Der monatelange Poker um Sparauflagen und verbindliche Zusagen hat tiefe Spuren hinterlassen. Die Griechen fühlen sich bevormundet - von Deutschland und den anderen reichen Euroländern. Der griechische Staatspräsident Papoulias griff den deutschen Finanzminister Schäuble scharf an, das Boulevardblatt "Eleftheros Typos" schrieb von einer "Junta Schäuble".
Papoulias polterte: "Ich akzeptiere es als Grieche nicht, dass mein Land von Herrn Schäuble beleidigt wird." Der 82-Jährige fügte hinzu: "Wer ist denn Herr Schäuble, der Griechenland beleidigen kann. Wer sind denn die Niederländer, wer sind die Finnen?" Seine Äußerungen fielen während eines Mittagessens mit der Führung der Streitkräfte des Landes. Schäuble hatte mehrfach betont, Griechenland dürfe kein Fass ohne Boden werden und im Gegenzug für Hilfen strenge Kontrollen gefordert.
Der frühere Vizepräsident der EU-Kommission, Günter Verheugen, hält den europäischen Umgang mit Griechenland für respektlos. Er sei entsetzt von der Tonlage, in der derzeit über die Griechen gesprochen werde, sagte Verheugen. Ein Volk könne man nicht behandeln, "als bestünde es aus Kriminellen".

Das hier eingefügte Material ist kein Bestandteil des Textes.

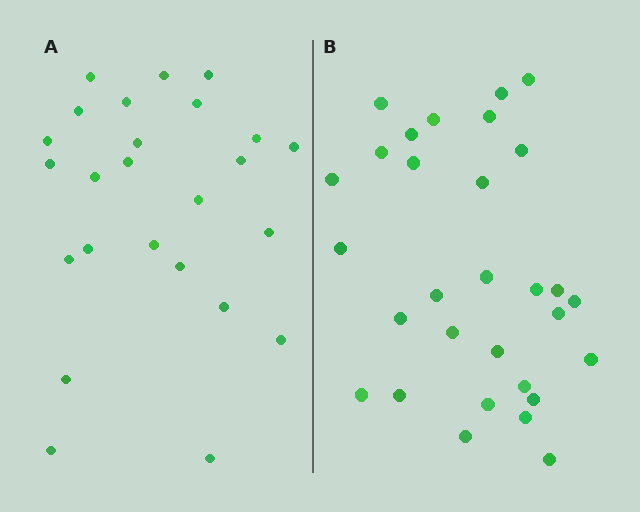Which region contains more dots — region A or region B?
Region B (the right region) has more dots.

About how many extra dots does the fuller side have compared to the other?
Region B has about 5 more dots than region A.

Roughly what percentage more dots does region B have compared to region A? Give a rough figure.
About 20% more.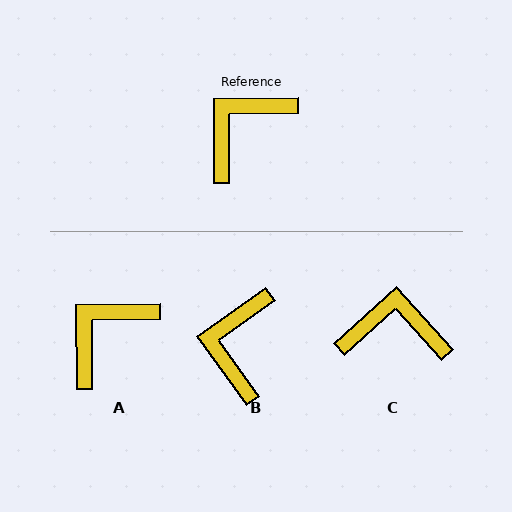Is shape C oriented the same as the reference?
No, it is off by about 48 degrees.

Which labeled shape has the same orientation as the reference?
A.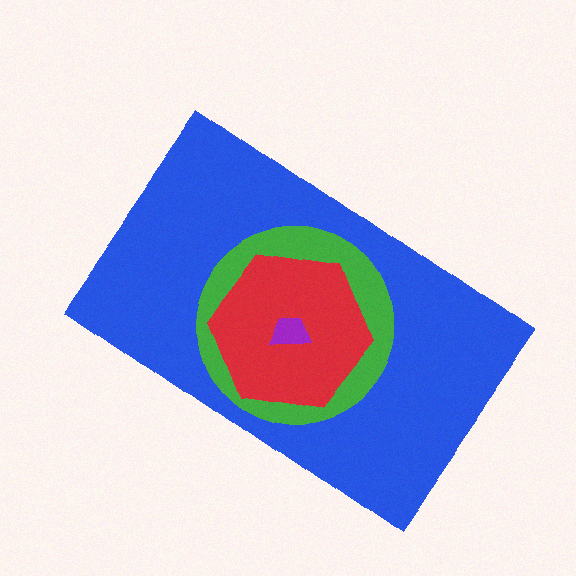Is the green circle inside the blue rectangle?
Yes.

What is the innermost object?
The purple trapezoid.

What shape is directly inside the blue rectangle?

Der Vorsitzende der Eurogruppe, Jean-Claude Juncker, hatte am Mittwochabend in Aussicht gestellt, am kommenden Montag könnten die Eurostaaten den Weg für das neue Griechenland-Paket von mindestens 130 Milliarden Euro frei machen. Juncker erklärte nach Beratungen mit den Euro-Finanzministern, es habe erhebliche Fortschritte gegeben.